Много раз я перечитывал лирику поэта, но как-то не выделял этих строк, не относящихся к войне. Перечитывая их, я вдруг вспомнил того, брошенного в кювете. Как же я их не замечал? Они не только с удивительным проникновением отразили трагизм человеческой жизни,
но и воскресили в памяти ушедших в небытие, которых так много было на войне.
…Первый бой оказался жестоким и кровавым. Большая половина роты лежала, как и тот в кювете, на снегу, на подступах к деревне. Курсантов скосил плотный пулеметный огонь из близлежащих рубленых домов, в которых немцы оборудовали огневые точки.
Когда стемнело, командир роты отправил несколько курсантов подобрать своих убитых, снести их в одно место к воронке, углубить ее, приспособив под братскую могилу. Далеко за полночь собрали всех, уложили рядами поплотнее, один к другому, и засыпали землей, без слов, без музыки, и что самое удивительное — без слез, под методичный обстрел немцами того самого поля, в центре которого у свежей могилы на минуты задержались курсанты, впервые с обнаженными головами. Они, уцелевшие в тот день, пройдя сквозь огонь, словно заново родились. И хотя чувство страха в них не исчезло, но убитые, близкие разрывы вражеских мин, уже не так потрясали опустошенные до безразличия ко всему происходящему, души курсантов, да и страх уже стал иным. Самое страшное они пережили и теперь уже представляли, что может с ними случиться.

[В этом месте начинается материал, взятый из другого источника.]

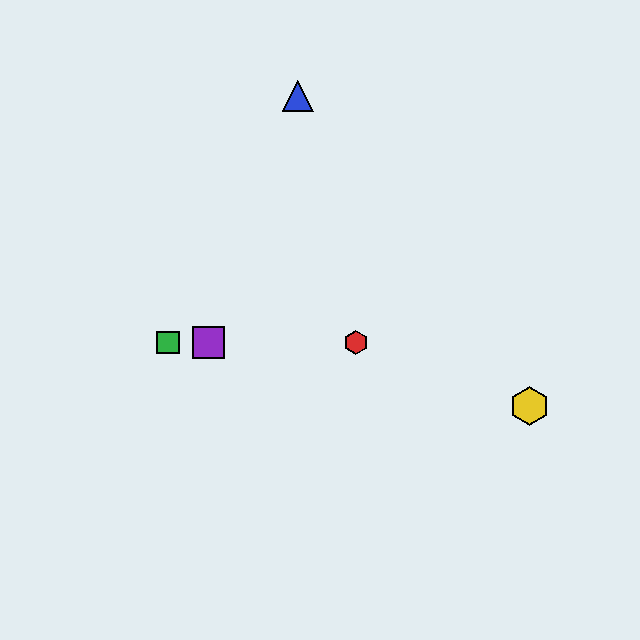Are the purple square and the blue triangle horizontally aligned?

Но тот, брошенный у дороги солдат, почему-то вдруг снова всплыл в моей памяти, когда я стоял с лопатой в руках у братской могилы. Может быть потому, что то был первый убитый, которого я увидел, оставшийся для меня неизвестным.
За четыре года войны передо мною промелькнули сотни, а может быть и тысячи убитых, но он навсегда остался для меня первым.

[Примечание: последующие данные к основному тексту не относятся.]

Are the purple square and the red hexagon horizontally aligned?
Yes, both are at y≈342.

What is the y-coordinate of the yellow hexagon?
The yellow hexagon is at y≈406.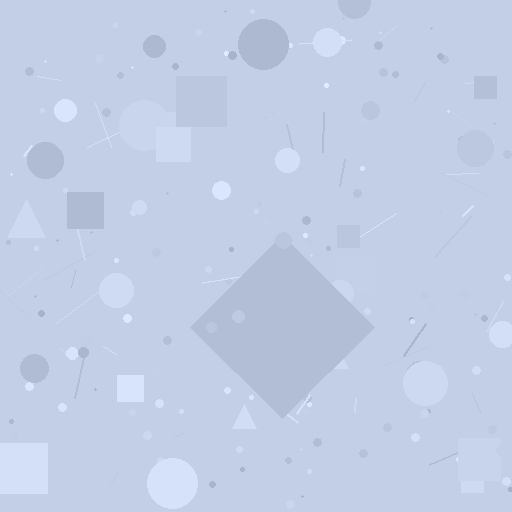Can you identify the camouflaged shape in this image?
The camouflaged shape is a diamond.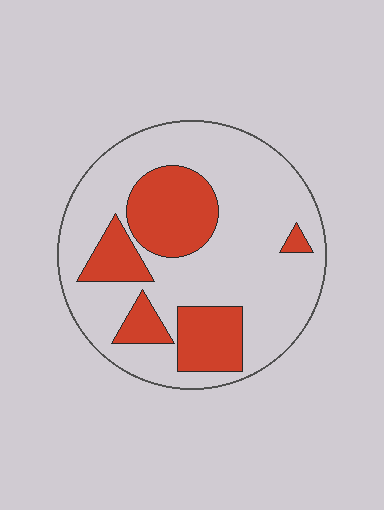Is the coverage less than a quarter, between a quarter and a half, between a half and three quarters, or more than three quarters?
Between a quarter and a half.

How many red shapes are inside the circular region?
5.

Потом появился второй, навсегда замерший с гранатой руке, поднявшийся в неглубоком круглом окопе и, наверное, сраженный в тот самый миг, когда намеревался бросить гранату. Туловище его лежало на бруствере окопа. Он как бы на мгновенье застыл, выбросив руку вперед. Может, даже приготовился вылезти из совего последнего укрытия и намеревался стоя, с размаху бросить гранату.
Я наткнулся на него случайно на желтеющем августовском ржаном поле, повытоптанном и изрытом черными воронками и мелкими окопчиками, уже за Орлом, когда я догонял полк, продвинувшийся далеко с того места.
…Как-то на привале мне опять вспомнился тот брошенный у дороги под Москвой солдат и я быстро набросал небольшую заметку о нем в армейскую газету, передав ее
корреспонденту, расспрашивавшему меня о судьбе курсантской роты. Потом, подбадриваемый корреспондентом, я написал еще несколько заметок, но ни разу их сам не читал.
Корреспондент говорил, что они публиковались.— В газету пишешь о своих богатырях? — как-то спросил меня комбат с блуждающей легкой усмешкой на лице.
— Писал.
— Вот и дописался. Вызывают в политотдел армии. Притянут к ответу.
— Что-нибудь не так?
— Это тебе лучше знать, товарищ спецкор, — иронически заметил комбат и нахмурился.
Ему, конечно, не нравилось, что меня вызывают в глубокий тыл и я должен на какое-то время оставить роту.
Наступила неловкая пауза. Я не знал, что ему сказать, пока он меня не спросил:
— Вернешься или в газетчики подашься?
— Вернусь.
— Точно?
— Я же сказал.
— Ну, тогда иди. Утром двинемся вперед. Догоняй на своих двоих, а если повезет — на дивизионных попутных машинах.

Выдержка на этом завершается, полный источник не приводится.